Andrew Weatherall(2)

カテゴリ : ピープルツリー

掲載: 2007年09月20日 09:00

更新: 2007年09月20日 16:45

ソース: 『bounce』 290号(2007/8/25)

文/石田 靖博

セカンド・サマー・オブ・ラヴ

 アンドリュー・ウェザーオールは63年4月6日に英国はウィンザーに生まれた。多感な10代をパンク旋風吹き荒れるイギリスで育ったということで、当然のように彼もパンクにすっかり夢中になる。音楽そのものもさることながら、アンディ少年の心に楔を打ち込んだのはその精神性だった。伝統を重んじる階級社会のイギリスにおいて、既存の権威を否定するというパンクのアティテュードは画期的なものだったろうが、この姿勢は今後も彼自身の行動規範のひとつになっていく。そんな時期を経た80年代後半、ウェザーオールは、友人のテリー・ファーリーらと共にサッカーを中心にファッション、クラブ情報などを掲載したファンジン「Boy's Own」の発行をスタートする。

 87年、イビザ詣でを経てダニー・ランプリングが始めたパーティー〈Shoom〉に、ウェザーオールとファーリーはDJとして参加。この後数年に渡ってUKを席巻していく〈セカンド・サマー・オブ・ラヴ〉の発信地となったこのパーティーにおいて、ウェザーオールは思いっきりダークなニューウェイヴをスピンしたという。浮かれたい連中に冷や水をブッかけるような態度に、当時は脅しや暴力行為もあったらしい。が、決してアンチや嫌がらせではなく(ダークなものをスピンすることでバランスを取ったとの本人の発言もあるが)、この頃からウェザーオールは終始一貫してダークな音を好んでいたのだ。そして、その〈Shoom〉をきっかけに、彼らは音楽制作を開始する。ひとつは先述のファンジンを母体とした同名レーベル=ボーイズ・オウンにおける自分たちのユニット=ボカ・ジュニアーズとしての活動、もうひとつは、〈セカンド・サマー・オブ・ラヴ〉に呼応したロック・バンドたちのプロデュース/リミックス・ワークだった。
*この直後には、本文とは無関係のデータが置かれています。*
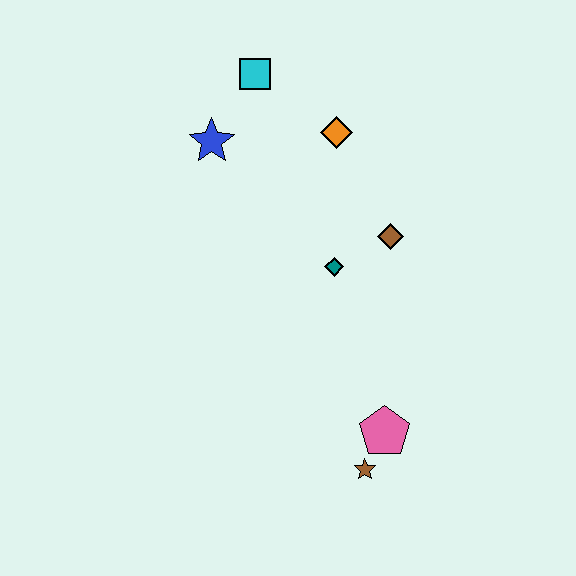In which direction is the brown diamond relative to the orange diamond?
The brown diamond is below the orange diamond.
なかでも90年に手掛けたマイ・ブラディ・ヴァレンタイン“Soon(The Andrew Weatherall Remix)”は白眉だったが、同年より表面化していったプライマル・スクリームとの共闘は、シーンにとって、そしてウェザーオール自身にとって非常に重要な事件となっていった。
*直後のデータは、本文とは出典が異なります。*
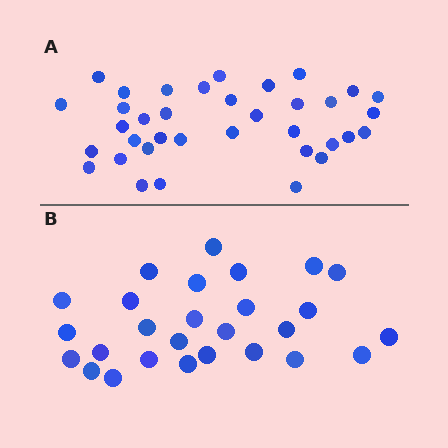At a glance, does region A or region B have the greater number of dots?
Region A (the top region) has more dots.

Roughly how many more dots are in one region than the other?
Region A has roughly 8 or so more dots than region B.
 当時のプライマル・スクリームといえば、バーズを思わせるサイケ路線の『Sonic Flower Groove』(87年)で注目されるも、MC5ばりのガレージ路線へ転向した2作目『Primal Scream』(89年)で人気が急落していた時期。〈Shoom〉を介してクリエイション総帥のアラン・マッギーやボビー・ギレスピーと意気投合したウェザーオールは、『Primal Scream』の収録曲“I'm Losing More Than I'll Ever Have”をリミックスする。ヴォーカルをほぼ取り除き、アシッド・ハウス的なダンス・チューンの“Loaded”(90年)として生まれ変わった同曲は、〈セカンド・サマー・オブ・ラヴ〉のアンセムとして爆発的な支持を受け、その勢いで91年の歴史的傑作『Screamadelica』へ辿り着く。同作によってプライマルの人気と評価は一転して最高潮に達し、そんな傑作の手綱を取ったウェザーオールの名前も神格化されていった。対照的にボーイズ・オウンとの間には距離が生まれ、自身の秘蔵っ子であるワン・ダヴを送り出すなどの展開もあったものの、結果的にファーリーとの方向性の違いからウェザーオールはレーベルを離脱。なお、レーベルはジュニア・ボーイズ・オウンに発展し、アンダーワールドやダスト・ブラザーズ(後のケミカル・ブラザーズ)、エクスプレス2らを輩出する大手レーベルへと成長していく。